Forte d'une éclatante victoire aux élections législatives de 1997, la gauche française décide de faire basculer le pays vers la semaine de 35 heures de travail. Une 1ère loi est votée le 13 juin 1998 : elle reçoit le nom de Martine Aubry, la ministre de l'emploi du gouvernement de Lionel Jospin.

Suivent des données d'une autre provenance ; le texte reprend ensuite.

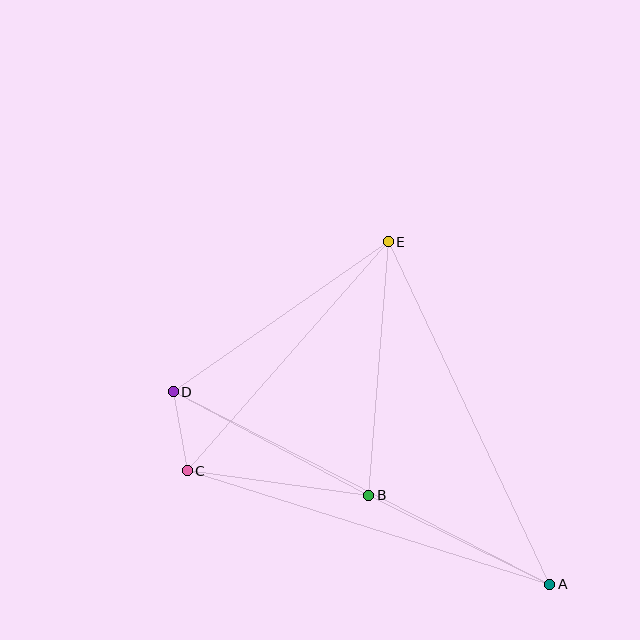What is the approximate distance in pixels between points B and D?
The distance between B and D is approximately 221 pixels.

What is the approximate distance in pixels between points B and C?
The distance between B and C is approximately 183 pixels.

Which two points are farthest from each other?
Points A and D are farthest from each other.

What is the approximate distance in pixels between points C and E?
The distance between C and E is approximately 305 pixels.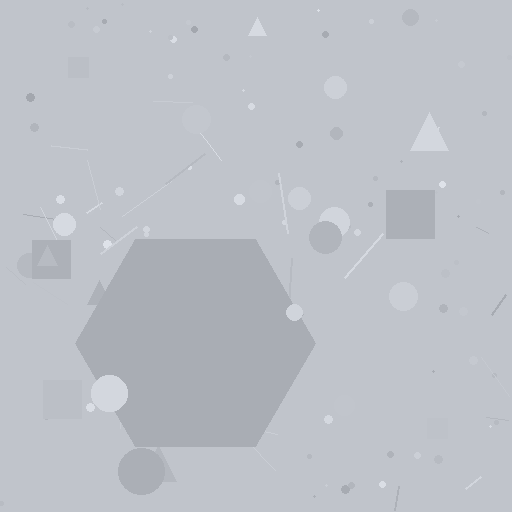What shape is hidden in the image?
A hexagon is hidden in the image.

Cette loi Aubry 1 fixe donc la durée légale hebdomadaire à 35 heures et incite par ailleurs les entreprises à conclure des accords branche par branche... 

1998-Martine AubryElle prévoit également que les entreprises qui augmenteront d'au moins 6% le nombre de leurs salariés bénéficieront d'une minoration de cotisations sociales.

Une loi Aubry 2 est alors votée pour légaliser la mise en place de la loi Aubry 1...

Tout cela provoque la colère d'Ernest-Antoine Seillière de Laborde, président du Conseil National du Patronat Français (CNPF) et du patronat français qui s'activent à obtenir sa modification...

Le CNPF réussit ainsi le tour de force de faire annualiser le temps de travail... et ce sans condition d'embauche !

Désormais, la durée légale peut donc également être de 1600 heures par an de "travail effectif", ce qui permet de décompter les temps de déplacement, d'habillage et de pause.

De plus, le CNPF obtient que toutes les entreprises dont la "durée collective de travail" ne dépasse pas 35 heures bénéficient de réductions des charges sociales.

Le détournement des lois Aubry au profit du patronat finit par rendre les salariés hostiles aux 35 heures, bien qu'elles aient permis de créer 350.000 emplois (pour un coût annuel de 12.800 € par emploi, à comparer avec l'indemnisation moyenne d'un chômeur qui est alors de 12.744 €). Cependant, pour les salariés, le seul aspect vraiment positif de ces lois est l'obtention de jours (ou heures) de Réduction du Temps de Travail (RTT).